Thoughts and summary of Xiamen International Bank's "digital creation financial Cup" competition

Note: This is the first time to participate in the competition, the results are not ideal, experts do not spray...

1, Interpretation of competition questions

1. Tasks

2. Data

3. Scoring criteria

4. Solution to task

By analyzing the data labels, we can know that this is an unbalanced sample classification problem. For this kind of problem, we can deal with the task from the following methods:
(1) Build a classification model, deal with unbalanced data, and then classify
(2) Turn classification problem into outlier detection problem

2, Code details

1. Data processing

1.1 data exploration

1.1.1 analysis of data labels

(1) Import related packages and read data

import pandas as pd
import numpy as np
import matplotlib.pyplot as plt
import warnings  
warnings.filterwarnings('ignore')  #Ignore warnings
%matplotlib inline
pd.set_option('display.max_columns',None)  #Show all features
import time,datetime

test_df=pd.read_csv(r'C:\Users\Chen\Data mining competition\"Digital financial Cup" of Xiamen International Bank\data\test.csv')
train_df=pd.read_csv(r'C:\Users\Chen\Data mining competition\"Digital financial Cup" of Xiamen International Bank\data\train.csv')
target_df=pd.read_csv(r"C:\Users\Chen\Data mining competition\"Digital financial Cup" of Xiamen International Bank\data\train_target.csv")
y=target_df['target']
submit_id=test_df['id']

(2) View label data

labels=target_df['target'].value_counts()
print(labels)
print("Proportion of samples with label 0:",target_df.loc[target_df['target']==0].count()/len(target_df))
print('Proportion of samples with label 1:',target_df.loc[target_df['target']==1].count()/len(target_df))
labels.plot.bar()

Obviously, this is an extremely unbalanced data classification. For this kind of data, processing methods can refer to The first
The second And so on.

1.1.2 single feature analysis

1. Delete Id and Id number analysis

(1) Merge data
Please note: the purpose of merging data is to view data distribution and do feature engineering. When processing data, training set and test set need to be processed separately.

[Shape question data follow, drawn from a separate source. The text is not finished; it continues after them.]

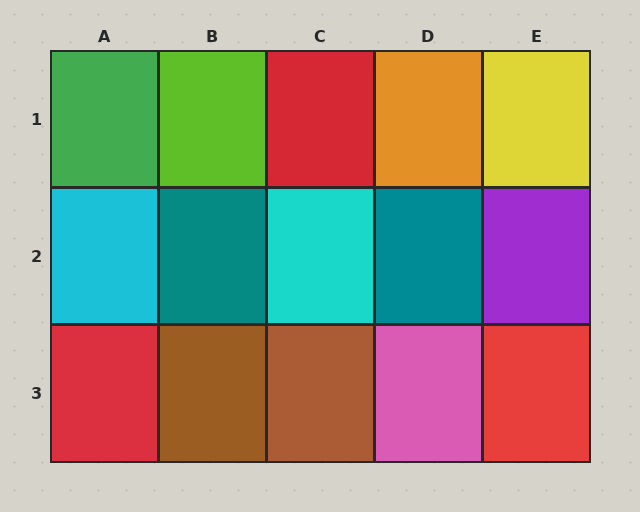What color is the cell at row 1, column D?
Orange.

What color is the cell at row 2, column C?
Cyan.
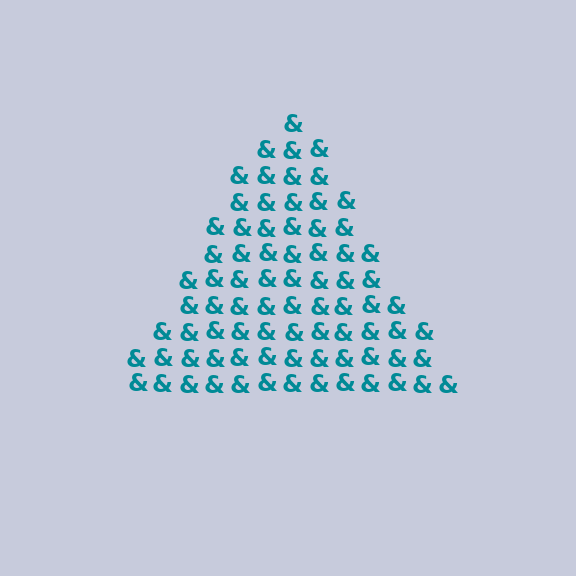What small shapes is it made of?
It is made of small ampersands.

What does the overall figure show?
The overall figure shows a triangle.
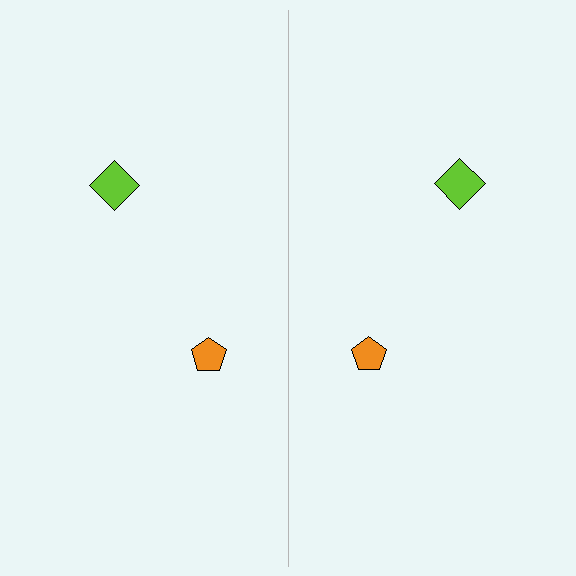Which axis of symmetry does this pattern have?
The pattern has a vertical axis of symmetry running through the center of the image.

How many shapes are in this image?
There are 4 shapes in this image.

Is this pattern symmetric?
Yes, this pattern has bilateral (reflection) symmetry.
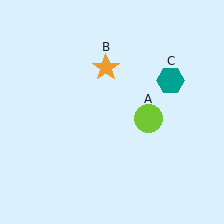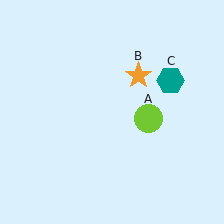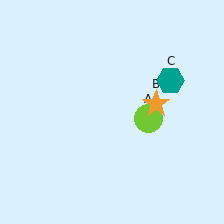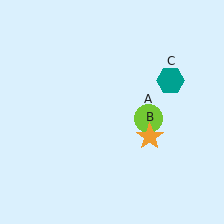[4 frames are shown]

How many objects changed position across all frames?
1 object changed position: orange star (object B).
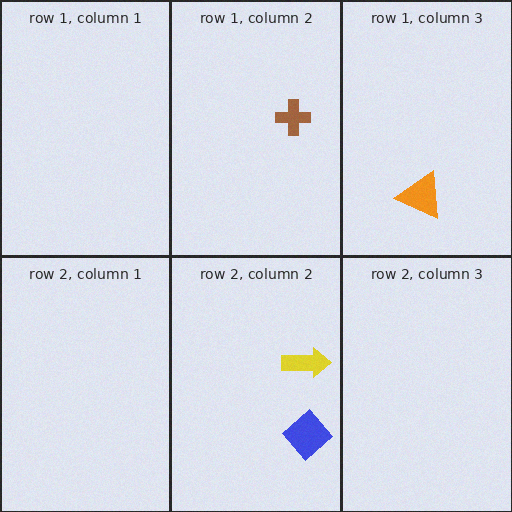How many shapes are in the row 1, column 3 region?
1.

all_data=pd.concat([train_df,test_df])
all_data.head()

(2) View basic data information

all_data.info()

It can be seen from the results that there are 155590 samples in total and 103 columns in total, excluding the id unique value attribute. There are 102 features in total, including 3 in float 64 and 100 in int 64 (including id)

(3) Delete id and certId for visualization and split them

all_data.drop('id',axis=1,inplace=True)
sns.distplot(all_data['certId'])

According to the collected data, it can be considered as the first six digits of the ID card, which represents the address code, the administrative division code of the county where the permanent residence is located, the first two digits represent the province, and the third four digits represent the city (1-20, 51-70 refers to provinces and municipalities directly under the central government; 21-50 refers to regions or autonomous prefectures); five or six refers to counties (1-18 refers to municipalities or regions directly under the central government; 21-80 refers to counties; 81-99 refers to counties directly under the central government)
Therefore, the ID number is divided into three parts, and the ID number is deleted

all_data['certId_province']=all_data['certId'].apply(lambda x:str(x)[0:2])
all_data['certId_city']=all_data['certId'].apply(lambda x:str(x)[2:4])
all_data['certId_county']=all_data['certId'].apply(lambda x:str(x)[4:6])

all_data.drop('certId',axis=1,inplace=True)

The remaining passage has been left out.